Real Life Populates Songs on Brandy Clark’s ‘Your Life Is a Record’
Brandy Clark’s songs touch souls and hearts because she names so perfectly the ragged ways we live our lives: falling in and out of love, living behind a facade to cover our shortcomings, trying to laugh off the devastation of loss, facing the mistakes of the past and embracing the uncertainties of the future. Clark peers into the corners of our lives and names the foibles and shortcomings we sometimes can’t see or are afraid to name ourselves.
Your Life Is a Record, her third album, opens with the somber “I’ll Be the Sad Song,” a reflection on wholeness and the parts that make up the whole, as well as a meditation on the small glimmers of hope that shine through regret and loss. The song opens with a single extended deep note that spirals higher and higher orchestrally. The sound itself mimics the arc of life unfolding like the arc of an album: “If your life is a record / People and places are the songs / They’ll be slow and they’ll be fast ones / Looking forward and looking backward / On that tiny two-lane / Town that you call home / They’ll all make sense if they’re together / If your life is a record.”
“Long Walk” kicks off with Jedd Hughes’ scampering guitar licks, heading into a Lesley Gore-like chorus. The singer takes joyful aim at the middle-age meddling neighbor who sits in a Walmart lawn chair throwing stones at everyone on the block.
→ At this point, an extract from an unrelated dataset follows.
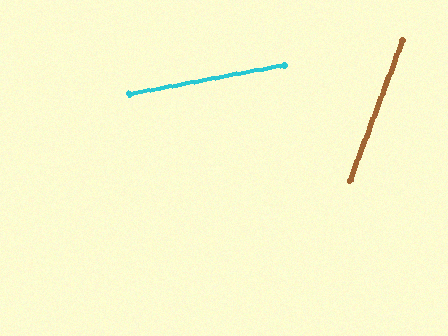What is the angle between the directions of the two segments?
Approximately 58 degrees.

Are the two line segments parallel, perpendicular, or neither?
Neither parallel nor perpendicular — they differ by about 58°.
With good Southern neighborliness, the singer counsels this busybody: “Take a long walk off a real short pier / Take a cinder block with you as a souvenir / I hope you sink like the shade of the stones that you’ve been throwing / I hear it’s cold as you at the bottom of the ocean.”
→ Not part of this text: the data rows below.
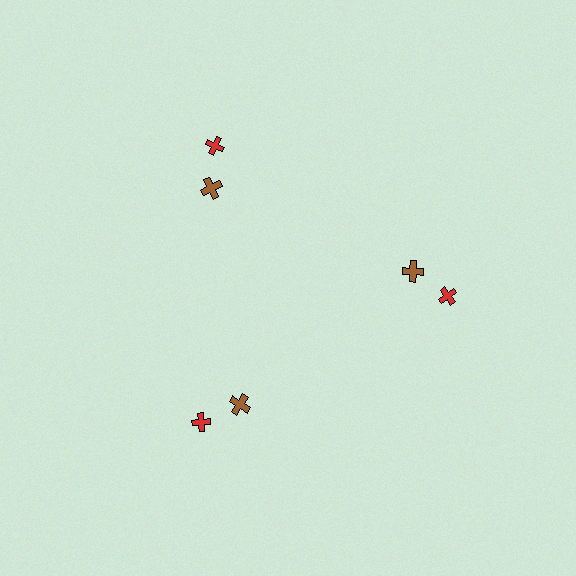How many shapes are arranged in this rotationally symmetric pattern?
There are 6 shapes, arranged in 3 groups of 2.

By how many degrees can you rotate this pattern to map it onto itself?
The pattern maps onto itself every 120 degrees of rotation.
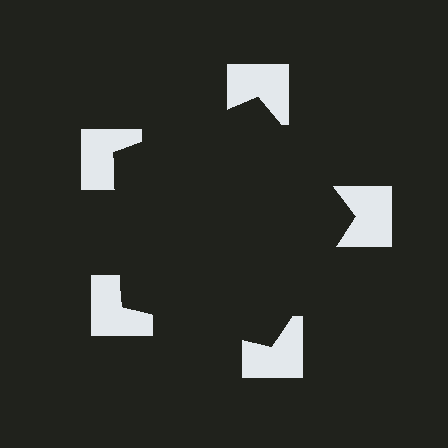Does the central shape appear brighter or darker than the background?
It typically appears slightly darker than the background, even though no actual brightness change is drawn.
The shuffling and rolling “Pawn Shop” evokes a poignant scene of loss, regret, and love, chasing dreams to the clutter in which they often end up; none of us expect a wedding ring or a guitar — the objects that symbolize our dreams — will end up on a pawn shop counter where we’ve traded dreams for stark reality.
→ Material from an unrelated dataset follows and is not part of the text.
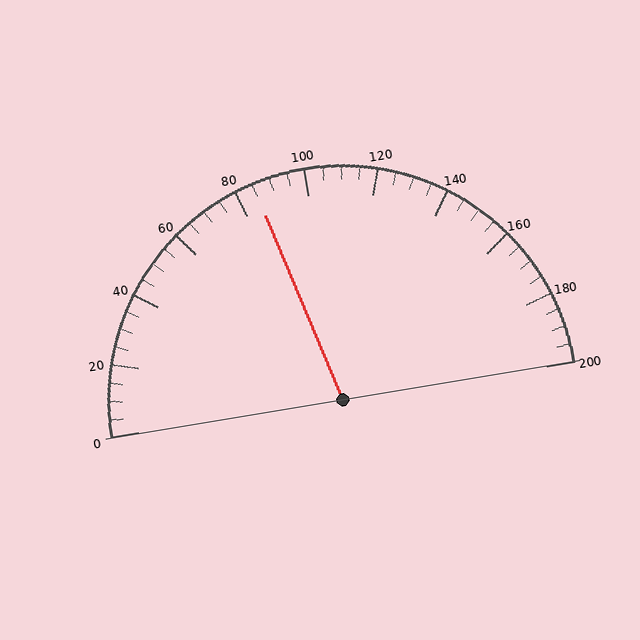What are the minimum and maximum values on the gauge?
The gauge ranges from 0 to 200.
“Can We Be Strangers?” which recalls a ’70s soul ballad, looks back with regret on a relationship and asks: “We struck out as lovers / We struck out as friends / Is it too much to ask can we be strangers?” The album’s closing track, “The Past is Past,” opens with arpeggios of strings and guitar, creating an ethereal and spacious atmosphere that looks at the past in the rearview mirror as the singer drives into the future.
Whether her songs are laughing off a mistake or aching over a loss, they create a world. The spaciousness of Clark’s storytelling allows us to find resonance with the themes she explores, and the songs unfold with a stark elegance and spare beauty. The acoustic character of Your Life Is a Record accentuates the stunning truths of Clark’s lyrics and the gravity of her vocal performances.